Когда Гульсум приблизилась, Некадам, глядя куда-то в сияющую бездну ночи, допел конец песни:
Не из Карши ли от друга привет?
С ним сидело трое или четверо рабов. Отложив дудочку, Некадам вздохнул:
— Эх, одиночество это!
— От одиночества есть хорошее средство, — ответил сидевший против него Ачил, — семья!
— Что ж, ты бы подыскал ему, посватал бы, а мы погуляли бы на свадьбе! — засмеялся словам Ачила Шадман.
— Кого же это он?
— Гульсум.
Гульсум, которую они еще не заметили, легла в складку песка и, подвинувшись ближе, прислушалась.
— Да ей скоро сорок! Ему надо бы помоложе какую-нибудь. «Да, молодость!..» — вздохнула в своей ложбинке Гульсум.
— Ей идет к сорока, а ему-то ведь тоже уже к пятидесяти. Ничего. Если он захочет, двоих-троих ребят они еще вырастят.
«Мужчинам мы нужны либо для работы, либо затем, чтобы иметь двух- трех детей!» — подумала Гульсум.
— Если я ее возьму, — ответил Некадам, — то потому, что люблю. Чтоб утешить ее сердце, которому мало доставалось радостей. А иначе зачем мне дети? Чтоб они смотрели на то же, на что досыта насмотрелись мы? Для этого не стоит рождаться.

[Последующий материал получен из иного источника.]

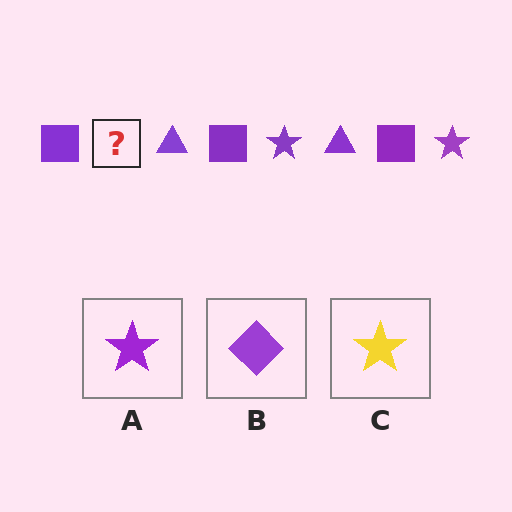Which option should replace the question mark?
Option A.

«Милый Некадам! — думала Гульсум. — Не зря я тебя полюбила. Но что это за приятный аромат из Карши, от какого друга?»
Некадам сказал:
— Сегодня я сам говорил с ней. Она как будто согласна. Но она умно ответила: «Что мы будем есть через шесть месяцев? У нас не вырастет за это время ни дом, ни сад, ни поле, ни стадо». И ведь это правда. Что будет за семья, у которой ничего нет? И вот я теперь сам не знаю, можно ли завести мне такую семью?

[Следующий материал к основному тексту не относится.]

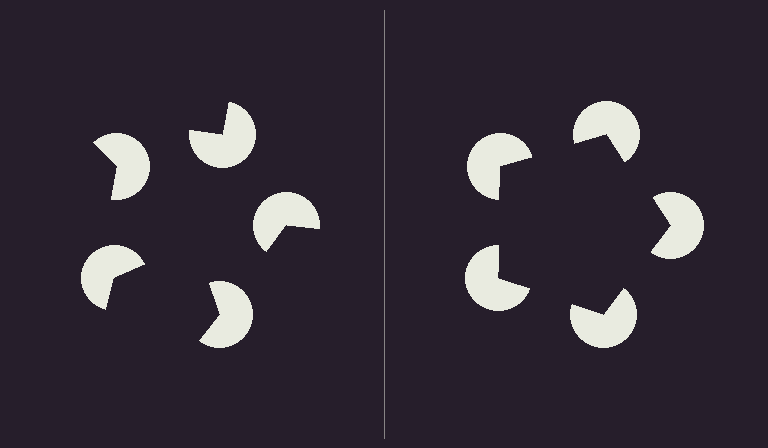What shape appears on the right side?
An illusory pentagon.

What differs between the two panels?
The pac-man discs are positioned identically on both sides; only the wedge orientations differ. On the right they align to a pentagon; on the left they are misaligned.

— Об этом не думай! — ответил Шадман. — Мы в Караагаче, освободившись, уже налаживаем жизнь. На краю деревни, где песок засыпал усадьбы, мы решили построить свой поселок. Назовем его «улица Рабов». Мы с Атаджаном уже поставили там по шалашу. После работы у хозяина мы приходим туда и ложимся. Когда хозяин придирается к нам, мы уходим от него, собираем в степи по вязке хворосту, продаем кому-нибудь за пару лепешек, приходим в свои хибарки, едим там хлеб и лежим. Мы решили на будущий год совсем уйти от хозяина. Будем собирать дрова и на это жить. Так и ты с Гульсум можешь сделать. Женись. Если вам нехорошо покажется в хозяйском доме, придете к нам, на улицу Рабов, построите себе жилье, станете собирать дрова. Голодно, да зато свободно.

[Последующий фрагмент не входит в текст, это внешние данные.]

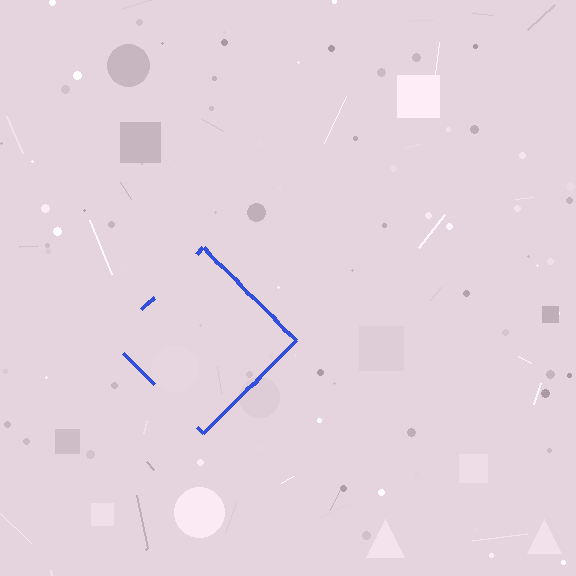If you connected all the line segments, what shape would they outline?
They would outline a diamond.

Шадман взглянул на звезды.
— Время уже за полночь. Пора идти спать. Вместе с ним встал и Ачил.
— Я тоже пойду, лягу в загоне у овец. Время, когда приходят волки. Не случилось бы беды.
И Ачил пошел в сторону своего загона.
— Если придут волки, Хайбар даст знать, — ответил Некадам. Собака, услышав свое имя, подняла голову и снова положила
ее на протянутые лапы.
— Хайбар пока еще не помирился с хозяином, он не пойдет стеречь загоны, — ответил Ачил, уходя.
Некадам растянулся на песке на том месте, где сидел, и смотрел в бесчисленные сияния созвездий. Вдруг женский голос сказал рядом:
— Собака с собакой не мирятся?
Некадам повернулся на голос. Над его головой стояла Гульсум.
— Ты что тут делаешь так поздно?
— Пришла посоветоваться, как нам лучше построить дом на улице Рабов.
— Ты все слышала?
— Все. Даже то, как ты притворно говорил им о своей любви.
— Разве можно притворяться пятнадцать лет?
— Стоны и жалобы в Красных Песках ждут отклика из Карши.